Dossier/I predatori della terra: il land grabbing

È stato presentato il 16 ottobre 2020 a Roma “I padroni della Terra. Rapporto sull’accaparramento della terra 2020: conseguenze su diritti umani, ambiente e migrazioni.” Il Rapporto annuale, pensato e redatto da Focsiv (Federazione Organismi Cristiani Servizio Internazionale Volontario), affronta la questione su chi siano i soggetti che stanno acquisendo sempre più delle terre coltivabili sul nostro Pianeta e chi ne abbia il controllo.

Per il terzo anno consecutivo il Rapporto analizza e focalizza il fenomeno dell’accaparramento delle terre, conosciuto come land grabbing, ovvero l’impossessamento di grandi appezzamenti di terra fertili da parte di imprese multinazionali, finanza ed investitori immobiliari interazionali e Stati, a danno delle comunità di contadini locali e dei popoli indigeni.

Secondo il Terzo Rapporto erano, a marzo 2020, 79 milioni gli ettari di terra fertile che sono state accaparrate, in questi anni, da parte di imprese multinazionali, finanza, investitori internazionali e Stati a danno delle comunità di contadini locali e dei popoli indigeni, nel quadro della competizione globale per le risorse naturali del Pianeta. 79 milioni per 2100 contratti circa. Di questi contratti l’8% sono in corso di negoziazione e il 6% sono falliti. Se si fa un confronto con i dati raccolti e pubblicati nel rapporto del 2019, si può notare come la dimensione dei contratti conclusi sia aumentata di 8milioni di ettari.

Paesi coinvolti e settori di intervento

Non si è fermato nel 2019 l’accaparramento delle terre, così come rilevato dall’analisi dei dati del Land Matrix e del sito web www.farmlandgrab.org creato da Grain, un’organizzazione internazionale senza scopo di lucro che lavora per sostenere i piccoli agricoltori e i movimenti sociali nelle loro lotte per la sovranità alimentare.

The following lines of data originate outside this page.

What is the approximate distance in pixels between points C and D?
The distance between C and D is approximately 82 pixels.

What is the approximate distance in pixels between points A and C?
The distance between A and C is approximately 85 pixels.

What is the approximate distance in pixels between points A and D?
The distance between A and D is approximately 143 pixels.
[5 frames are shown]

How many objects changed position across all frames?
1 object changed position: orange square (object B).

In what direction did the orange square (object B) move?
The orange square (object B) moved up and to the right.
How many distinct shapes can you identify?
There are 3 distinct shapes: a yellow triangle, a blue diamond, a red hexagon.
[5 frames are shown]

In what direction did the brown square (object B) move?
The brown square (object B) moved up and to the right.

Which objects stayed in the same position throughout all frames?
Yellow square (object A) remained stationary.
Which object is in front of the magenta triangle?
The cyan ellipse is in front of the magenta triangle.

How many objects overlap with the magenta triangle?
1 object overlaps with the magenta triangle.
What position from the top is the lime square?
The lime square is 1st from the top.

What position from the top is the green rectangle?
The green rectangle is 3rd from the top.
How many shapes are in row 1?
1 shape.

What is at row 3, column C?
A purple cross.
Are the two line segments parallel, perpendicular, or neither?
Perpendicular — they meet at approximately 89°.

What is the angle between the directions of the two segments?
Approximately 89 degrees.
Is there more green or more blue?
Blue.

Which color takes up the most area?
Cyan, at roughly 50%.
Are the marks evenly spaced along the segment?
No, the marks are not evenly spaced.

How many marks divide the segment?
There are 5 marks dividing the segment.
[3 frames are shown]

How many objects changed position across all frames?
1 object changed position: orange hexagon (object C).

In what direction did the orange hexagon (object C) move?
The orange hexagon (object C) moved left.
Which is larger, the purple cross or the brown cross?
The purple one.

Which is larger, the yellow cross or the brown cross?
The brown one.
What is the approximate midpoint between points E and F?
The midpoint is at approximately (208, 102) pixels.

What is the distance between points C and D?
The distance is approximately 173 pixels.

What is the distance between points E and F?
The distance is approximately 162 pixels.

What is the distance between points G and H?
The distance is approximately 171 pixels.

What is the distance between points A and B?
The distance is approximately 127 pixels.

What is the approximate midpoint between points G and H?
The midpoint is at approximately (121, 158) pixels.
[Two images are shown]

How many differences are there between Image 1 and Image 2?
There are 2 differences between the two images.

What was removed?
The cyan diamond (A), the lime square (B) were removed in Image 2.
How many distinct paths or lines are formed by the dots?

Come gli anni precedenti i principali investitori sono la Cina, gli Stati Uniti, la Gran Bretagna, la Svizzera e il Canada, la Russia; che concentrano oltre 60milioni di ettari di terra. I principali paesi obiettivo sono invece il Perù, la stessa Russia, la Repubblica Democratica del Congo, l’Ucraina e il Brasile, per oltre 50milioni di ettari.

Il rapporto evidenzia poi che a dettare le regole per gli investimenti nel settore agricolo sono le istituzioni finanziare internazionali come la Banca Mondiale, che assegna un punteggio ai Paesi in base alla facilità di accesso alla terra per le imprese agroalimentari. In questo scenario gli istituti di ricerca, i giornalisti e le organizzazioni non governative continuano a giocare un ruolo cruciale nel rilevamento dei casi di accaparramento, nella denuncia di soprusi e di connivenze anche con la criminalità organizzata.

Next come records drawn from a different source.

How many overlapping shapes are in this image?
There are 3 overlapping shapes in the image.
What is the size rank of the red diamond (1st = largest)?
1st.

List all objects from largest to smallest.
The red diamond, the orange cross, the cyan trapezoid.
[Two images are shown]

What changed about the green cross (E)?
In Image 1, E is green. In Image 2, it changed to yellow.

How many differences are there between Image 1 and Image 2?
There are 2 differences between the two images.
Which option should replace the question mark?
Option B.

Nel data base di Land Matrix si evidenziano le intenzioni di investimento che comprendono: la produzione di colture alimentari, di biocarburanti, di beni agricoli non alimentari, l’allevamento, la produzione di mangime, le miniere, la gestione di foreste per il taglio del legno e la produzione di fibre, le piantagioni, la conservazione, l’uso del suolo per l’industria, la speculazione.

Gli investimenti sulla terra per l’industria si realizzano soprattutto in Asia, per la speculazione in Europa orientale, per la conservazione in America Latina, e per le energie rinnovabili, come ad esempio la costruzione di dighe, in Oceania.

Land Grabbing: alcuni casi

I Padroni delle Terra analizza alcuni casi specifici di land grabbing a partire dall’Amazzonia, con un’attenzione particolare sulle operazioni di alcune grandi società finanziarie e imprese petrolifere, che hanno dato luogo alla resistenza dei popoli indigeni. Il Focsiv denuncia che, nonostante le minacce alla stabilità del clima, alla biodiversità e ai diritti indigeni che seguono all’estrazione del petrolio in Amazzonia, i governi dell’Ecuador, del Perù e della Colombia stanno moltiplicando i piani per espandere l’esplorazione e la produzione di greggio in amazzonia, creando, mettendo all’asta, concedendo in locazione e vendendo a compagnie petrolifere, sia straniere che nazionali, il petrolio della foresta amazzonica.

La questione dell’estrattivismo di minerali e di petrolio è ripresa anche nel caso del Perù, con le sue conseguenze in termini di inquinamento e deprivazione delle economie e delle comunità locali, a cui si contrappongono i movimenti sociali locali.

Altro caso analizzato è quello della Repubblica Democratica del Congo e all’impatto della filiera dell’estrazione del cobalto sullo sfruttamento del territorio e delle popolazioni locali, e in particolare dei bambini e mostra la possibilità di sostenere economie alternative.